An I-MR Chart is a pair of control charts used to monitor individual observations and moving ranges when rational subgroups are not available.
Definition
An I-MR Chart combines an Individuals chart and a Moving Range chart. The Individuals chart tracks each observation over time; the Moving Range chart tracks short-term variation between consecutive observations.
It is used when data are collected one observation at a time or when rational subgrouping is not practical. It helps distinguish common-cause variation from special-cause signals.
History
I-MR charts are part of the Shewhart control chart family and became common in Statistical Process Control for low-volume, transactional, batch, or individual-measurement situations.
They remain useful because many real processes do not produce natural subgroups, yet still need time-ordered stability monitoring.
When to Use
Use an I-MR chart for cycle time, order processing time, daily output, single-part measurements, batch results, lab values, downtime duration, or service metrics where individual values arrive sequentially.
Use Xbar-R or other subgroup charts when rational subgroups are available and meaningful.
Step-by-Step
- Define the measure and preserve time order.
- Collect individual observations under consistent definitions.
- Calculate moving ranges between consecutive observations.
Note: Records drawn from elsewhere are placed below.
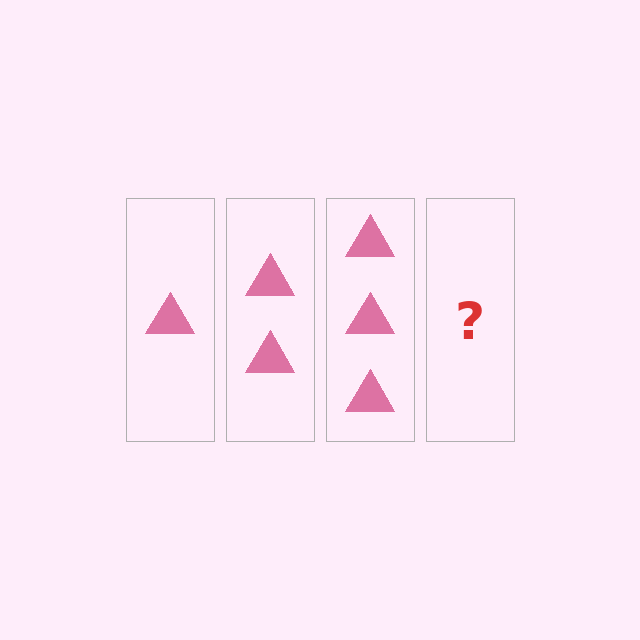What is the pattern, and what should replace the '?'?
The pattern is that each step adds one more triangle. The '?' should be 4 triangles.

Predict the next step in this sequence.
The next step is 4 triangles.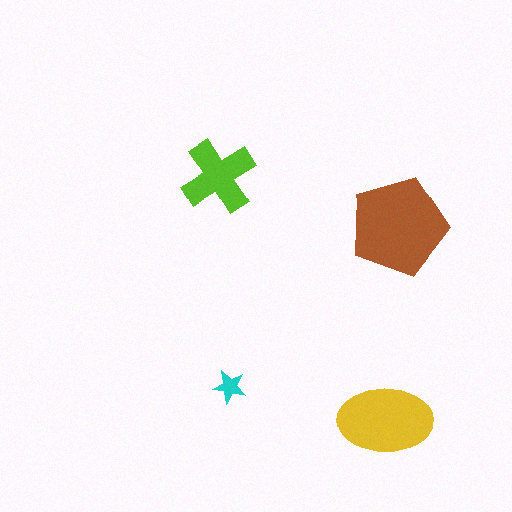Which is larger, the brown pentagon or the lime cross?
The brown pentagon.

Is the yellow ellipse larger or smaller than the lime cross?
Larger.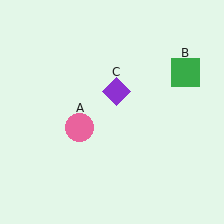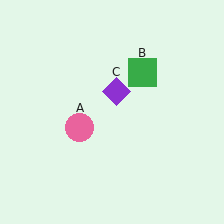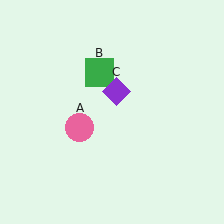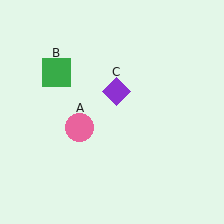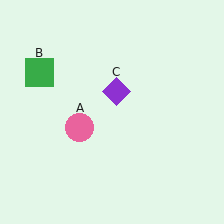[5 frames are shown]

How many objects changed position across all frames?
1 object changed position: green square (object B).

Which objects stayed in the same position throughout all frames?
Pink circle (object A) and purple diamond (object C) remained stationary.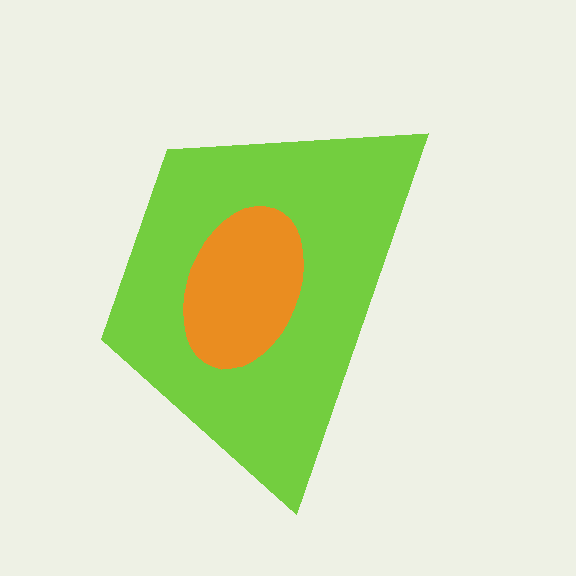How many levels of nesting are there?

- Compute centerlines and control limits for both charts.
- Plot individuals and moving ranges over time.
- Check for points beyond limits, runs, shifts, trends, and unusual moving ranges.
- Investigate special causes using process context.
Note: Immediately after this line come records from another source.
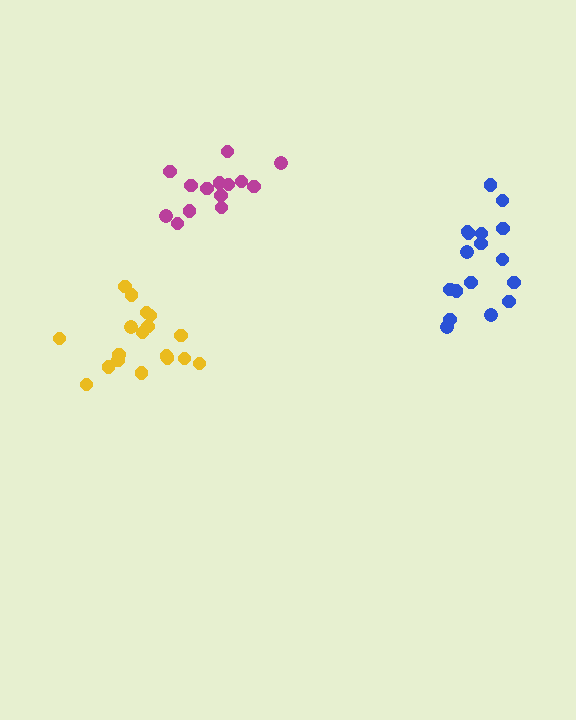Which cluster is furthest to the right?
The blue cluster is rightmost.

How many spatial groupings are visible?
There are 3 spatial groupings.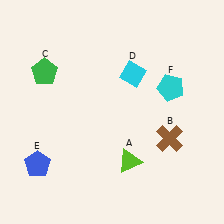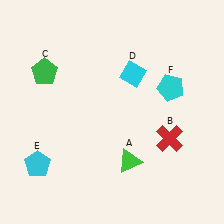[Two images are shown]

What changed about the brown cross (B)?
In Image 1, B is brown. In Image 2, it changed to red.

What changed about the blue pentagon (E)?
In Image 1, E is blue. In Image 2, it changed to cyan.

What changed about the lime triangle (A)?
In Image 1, A is lime. In Image 2, it changed to green.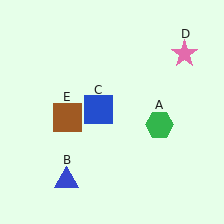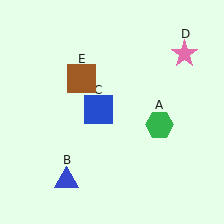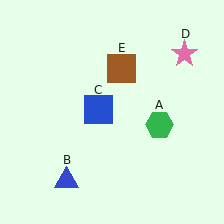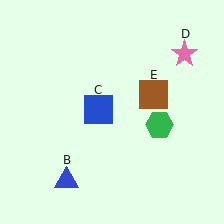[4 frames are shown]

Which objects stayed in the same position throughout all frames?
Green hexagon (object A) and blue triangle (object B) and blue square (object C) and pink star (object D) remained stationary.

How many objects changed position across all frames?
1 object changed position: brown square (object E).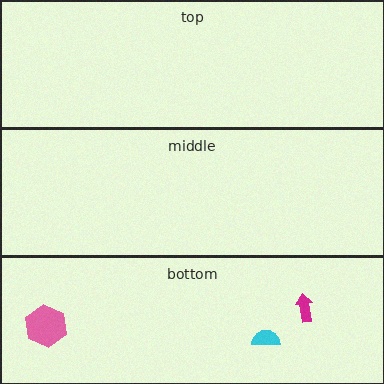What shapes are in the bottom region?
The pink hexagon, the cyan semicircle, the magenta arrow.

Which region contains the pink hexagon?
The bottom region.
- Recalculate limits only after a real process change stabilizes.
Examples
- Service: Daily claims cycle time is monitored to detect unusual delays.
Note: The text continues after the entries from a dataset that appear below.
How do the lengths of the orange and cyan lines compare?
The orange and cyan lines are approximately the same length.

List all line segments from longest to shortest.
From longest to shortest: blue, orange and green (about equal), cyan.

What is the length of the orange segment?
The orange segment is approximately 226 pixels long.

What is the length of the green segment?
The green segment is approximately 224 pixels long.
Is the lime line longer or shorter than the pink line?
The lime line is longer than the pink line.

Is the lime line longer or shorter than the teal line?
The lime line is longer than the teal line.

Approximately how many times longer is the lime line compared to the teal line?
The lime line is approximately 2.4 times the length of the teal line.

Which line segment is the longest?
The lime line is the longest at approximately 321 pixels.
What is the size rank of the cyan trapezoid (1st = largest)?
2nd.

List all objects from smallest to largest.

- Manufacturing: A low-volume dimension is measured one unit at a time.
- Maintenance: Repair duration is tracked for special-cause spikes.
- Healthcare: Turnaround time for lab results is monitored by completed case.
Common Pitfalls
- Using data out of time order.
- Recalculating limits too often.
- Treating specification limits as control limits.
- Ignoring autocorrelation where consecutive values are strongly related.
- Overreacting to common-cause variation.
- Failing to annotate process changes.